SCOT (varisierend, medial closed wedge / valgisierend, lateral closed wedge)
- Hautinzision medial/ lateral in der Verlängerung des Femurkondylus nach proximal
- Darstellen und Längseröffnen der Muskelfaszie über dem Vastus medialis/ lateralis. Dieser wird unter Koagulation von Perforansgefässen vom Septum nach ventral abgeschoben und somit das distale laterale Femur dargestellt.
- Vorlegen der Tomofix (dist med/lat Femur) Platte und BV-kontrollierte Identifikation der Osteotomiehöhe.
- L-förmige Inzision und Abschieben des Periostes an dieser Stelle nach anterior und posterior, wonach das Femur mit Eva-Haken umfahren wird. (Das Gelenk d.h. der suprapatellare Recessus wird dabei nicht eröffnet)
- Markieren der Keil-Osteotomie lateral basiert mit zwei 3mm KD unter BV-Kontrolle und Einkürzen der KD. (Zielrichtung für den Hinge kranial des kontralateralen Femurkondylus)
- biplanare Femurosteotomie, primär mittels ventralem Unterschneiden des Femur proximal der Keilosteotomie, anschliessend erfolgt letztere bei flektiertem Kniegelenk zwischen den vorgelegten 3mm KD bis knapp nach subkortikal medial, danach leichtes Nachmeisseln.

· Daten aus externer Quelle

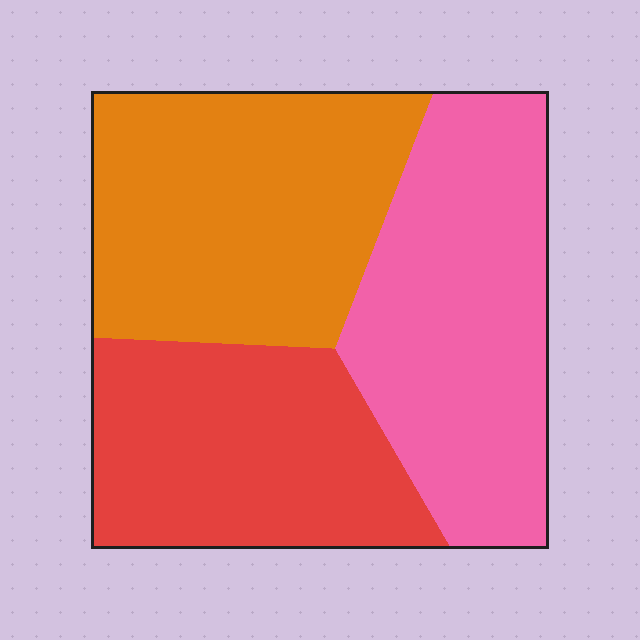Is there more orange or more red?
Orange.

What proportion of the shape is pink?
Pink takes up between a third and a half of the shape.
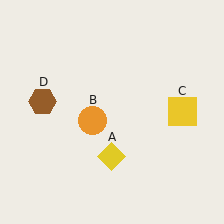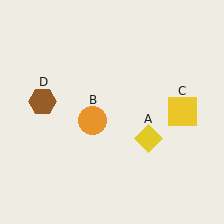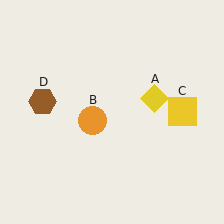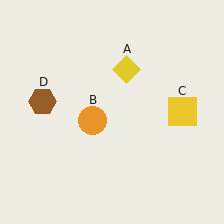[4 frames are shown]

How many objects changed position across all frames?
1 object changed position: yellow diamond (object A).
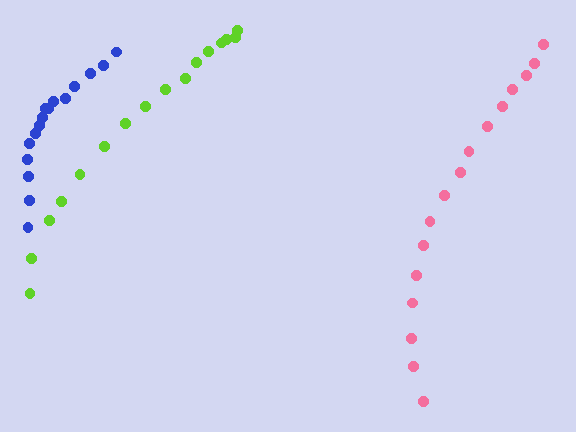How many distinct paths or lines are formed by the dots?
There are 3 distinct paths.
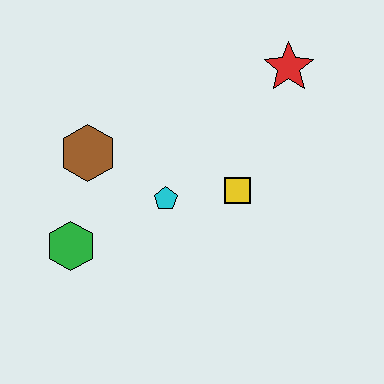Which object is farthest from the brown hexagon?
The red star is farthest from the brown hexagon.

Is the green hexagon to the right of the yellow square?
No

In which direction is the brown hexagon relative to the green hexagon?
The brown hexagon is above the green hexagon.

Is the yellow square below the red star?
Yes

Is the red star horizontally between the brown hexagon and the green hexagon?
No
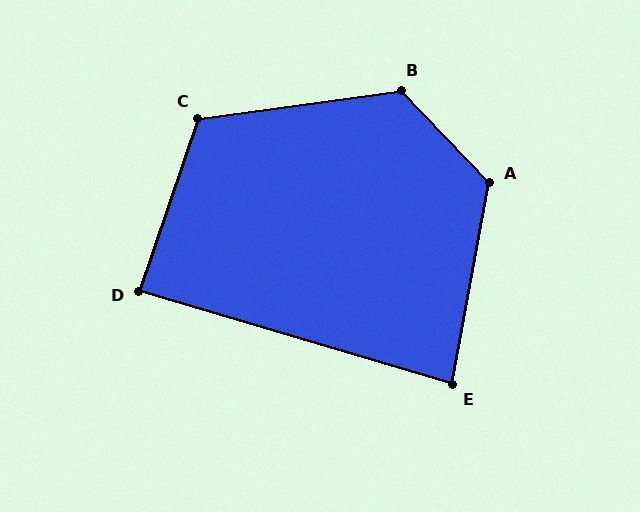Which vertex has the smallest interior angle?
E, at approximately 84 degrees.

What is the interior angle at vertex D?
Approximately 88 degrees (acute, close to a right angle).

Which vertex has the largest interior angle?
A, at approximately 126 degrees.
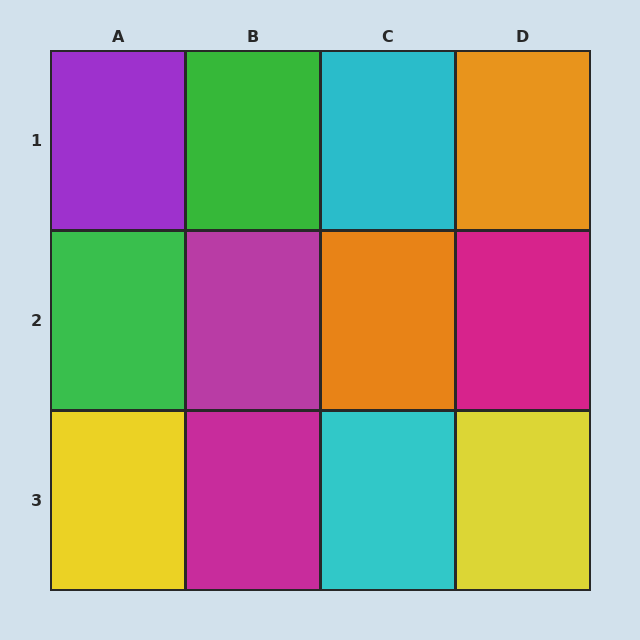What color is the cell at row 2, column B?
Magenta.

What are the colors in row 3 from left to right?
Yellow, magenta, cyan, yellow.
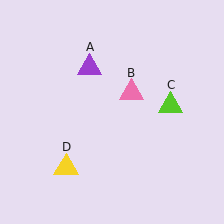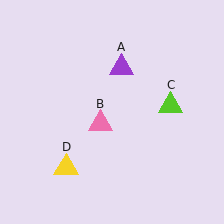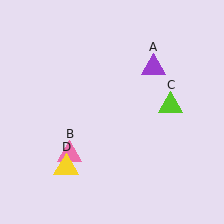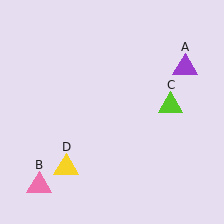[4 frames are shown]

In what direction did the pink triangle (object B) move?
The pink triangle (object B) moved down and to the left.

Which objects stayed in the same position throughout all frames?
Lime triangle (object C) and yellow triangle (object D) remained stationary.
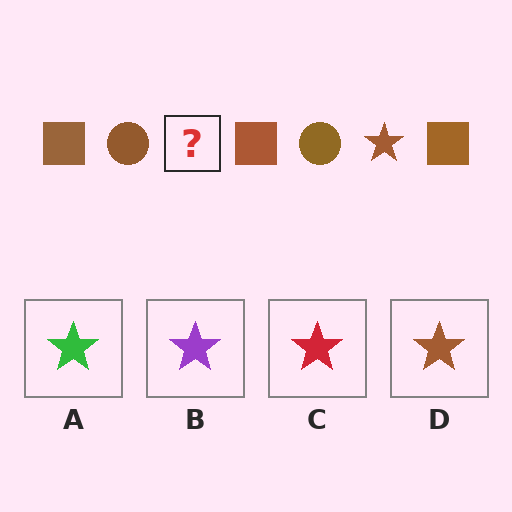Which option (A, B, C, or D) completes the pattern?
D.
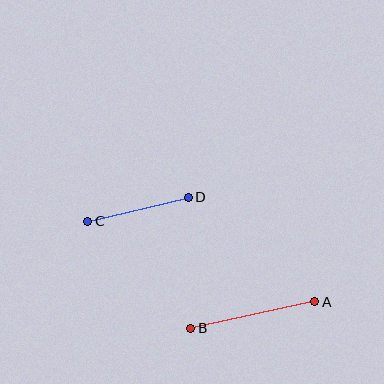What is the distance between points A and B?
The distance is approximately 127 pixels.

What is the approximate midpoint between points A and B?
The midpoint is at approximately (253, 315) pixels.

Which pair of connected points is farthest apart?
Points A and B are farthest apart.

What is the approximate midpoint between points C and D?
The midpoint is at approximately (138, 209) pixels.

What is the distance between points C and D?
The distance is approximately 103 pixels.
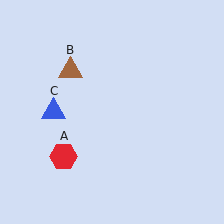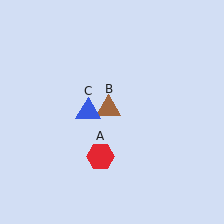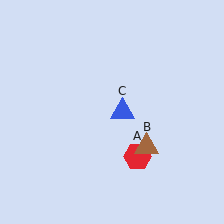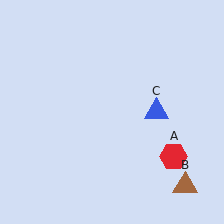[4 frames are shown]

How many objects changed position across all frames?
3 objects changed position: red hexagon (object A), brown triangle (object B), blue triangle (object C).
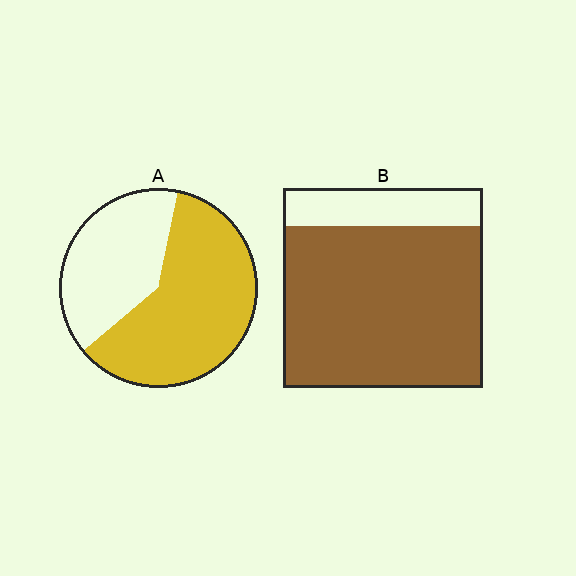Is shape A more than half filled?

- Schliessen der Osteotomie mit intaktem Hinge
- In kompletter Streckung und unter axialem Druck wird die Tomofixplatte über der geschlossenen Osteotomie platziert und mittels durch winkelstabile Bohrbüchsen eingebrachte KD temporär fixiert.
- Bei guter Plattenlage erfolgt erst die distale winkelstabile Fixation mittels 5mm Titanschrauben, anschliessend Einbringen einer konventionellen Repositionsschraube zur Kompression der Osteotomie. (CAVE: bei zu festem Anziehen kann dadurch der Hinge durchgebrochen werden!)
- Besetzen der proximalsten 3 Plattenlöcher mit winkelstabilen 5mm Titanschrauben.
- BV-Kontrolle und –Dokumentation der Osteosynthese.
- Wundspülung und Hämostasekontrolle.
- Schichtweiser Wundverschluss.
- Steriler Verband.
- Kniebrace in Streckstellung fixiert (falls Femoralisblock /-katheter).
Nachbehandlung
- Gelockerte Bettruhe bis zum 1. postoperativen Tag.
- Postoperative Röntgenkontrolle (Knie ap /seitlich) nach Drainagenzug
- Kniebrace fixiert bis 24h nach Zug des Femoraliskatheters (Sturzgefahr!)
- Physiotherapeutisch angeleitete Mobilisation (inkl. Kinetec) ab dem ersten postoperativen Tag unter Teilbelastung des operierten Beines bis zur Schmerzgrenze voraussichtlich für 8-12 Wochen postoperativ, je nach Durchbau der Osteotomie. Physiotherapie Nachbehandlungsschema HTO/SCOT
- Thromboembolieprophylaxe bis zur gesicherten schmerzfreien Vollbelastung.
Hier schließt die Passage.